# Rowdy the Little Double Tail Male



## blacksheep72 (Mar 17, 2011)

So, this is my first post at bettafish.com. I'm 38 and have had fish for at least 30 of my years. About 15 years ago I was heavy into bettas and had about 40 of them. I was a junky always looking for a different color or fin style. Fast forward a few years and I got married, had kids, and less space. My bettas all had to be given to new homes, and I was left with a community tank and salt tank for about 10 years. The last few years I've had no fish of any kind, and for someone that's almost always had fish in the home it has really bothered my being without. I got to thinking that a betta would be cool to have again.

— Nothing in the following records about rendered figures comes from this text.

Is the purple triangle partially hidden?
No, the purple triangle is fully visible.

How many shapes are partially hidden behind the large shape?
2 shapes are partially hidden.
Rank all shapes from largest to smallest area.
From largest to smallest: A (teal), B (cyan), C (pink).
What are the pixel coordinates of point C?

A few days ago my wife and I had to stop in at Petco to replace our daughter's kindergarten class hamster. Their's had died and the kids were upset. While my wife was picking out a hamster, I wandered over to the fish section to check out the bettas. They had quite a few, and I found this little double-tail male. He was very pale, but his fins were very nice. We left with the new hamster and no fish, but I've been thinking about that little guy since. Today, while we were in town, I decided to stop back in and see if he was still there. It took some looking, but I found him and made the purchase.

Right now he's in a hex tank that I'd guesstimate at 1.5-2 gallons. I picked it up at a rummage sale for a buck last week(just in case;-)). It's being kept in a nice warm room until I can get a better tank set-up with light, filter, and heater.

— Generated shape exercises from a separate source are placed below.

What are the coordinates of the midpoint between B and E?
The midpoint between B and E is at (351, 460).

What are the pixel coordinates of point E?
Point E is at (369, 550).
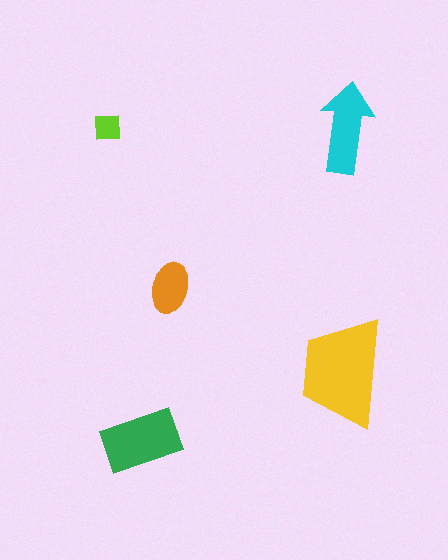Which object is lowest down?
The green rectangle is bottommost.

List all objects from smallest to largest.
The lime square, the orange ellipse, the cyan arrow, the green rectangle, the yellow trapezoid.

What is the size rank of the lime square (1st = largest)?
5th.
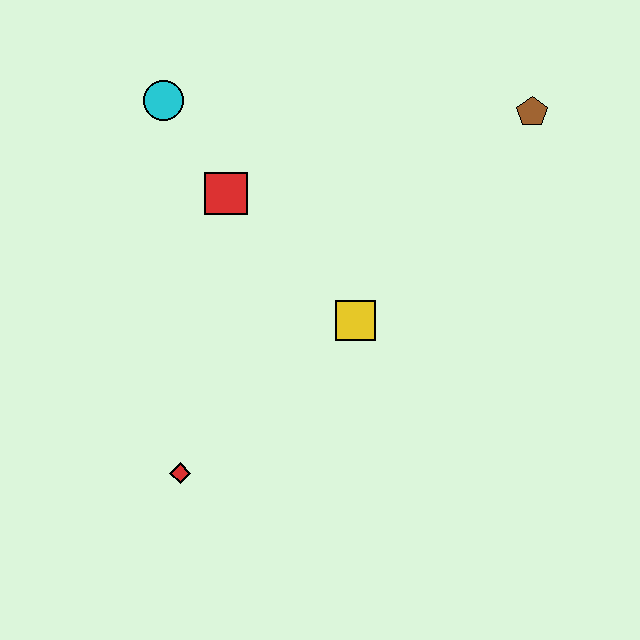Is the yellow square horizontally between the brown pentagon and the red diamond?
Yes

Now, I'm not into naming my fish, other than "the red one" or "the blue one", etc. However, my 5-year old daughter wants to name him Rowdy and my 3-year old daughter want to name him Cutie Pie. I'm a guy, and Cutie Pie just isn't going to cut it, so I guess his name is Rowdy.

Anyway, here he is in his Petco container.

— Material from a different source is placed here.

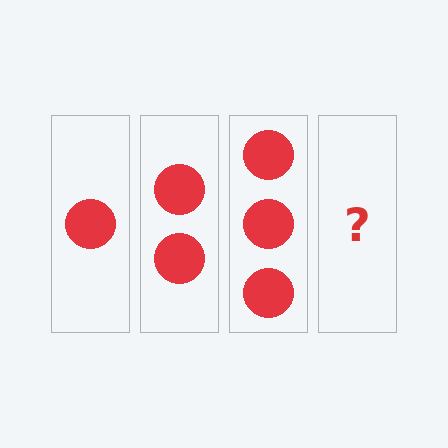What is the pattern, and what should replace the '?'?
The pattern is that each step adds one more circle. The '?' should be 4 circles.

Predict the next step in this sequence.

And here he is in his temporary hex tank home a few hours later. He's pretty small. His body is only about an inch long right now.


----------



## denaliwind (Feb 27, 2011)

Wow, I can't believe he brightened up so quickly! He's beautiful. 
Welcome to the forum and Welcome back to bettas.


----------



## Cravenne (Dec 20, 2010)

His colouring is just great! Very nicelooking 

'Welcome back' from me as well


----------



## kathstew (Feb 23, 2011)

He's beautiful! His colours are amazing!
Gorgeous! 
Welcome back into the hobby!


----------



## blacksheep72 (Mar 17, 2011)

Thank you, all. That second photo was taken in natural light w/o flash. I took a few more pictures last night with the flash on. It makes this guy look like a completely different fish.


----------



## Bettaluver4evr (Jan 21, 2011)

He's so pretty! Congrats on him! So glad you decided to get another betta.


----------



## LolaQuigs (Mar 28, 2010)

He's amazing; I love him! Welcome to the forum!


----------



## JaspersANGEL (Oct 12, 2009)

Wow, he's such a cute little man ! He's beautiful. 
Welcome to the forum.


----------



## FireKidomaru (Jan 24, 2010)

Omg! I want him! He's beautiful! Welcome to the forum


----------



## blacksheep72 (Mar 17, 2011)

Well, I was at the local thrift shop the other day and scored a 5-gallon MiniBow aquarium with filter for only $2.00. It's got the transparent teal base and hood, but I will do something about that shortly. I cut a piece of black vinyl decal to cover the back of the aquarium. This tank is not exactly what I had in mind for the upgraded Rowdy house, but for the price it is perfect. I'll have to post up a pic or two soon.


----------



## Sweeda88 (Dec 6, 2010)

He's gorgeous!


----------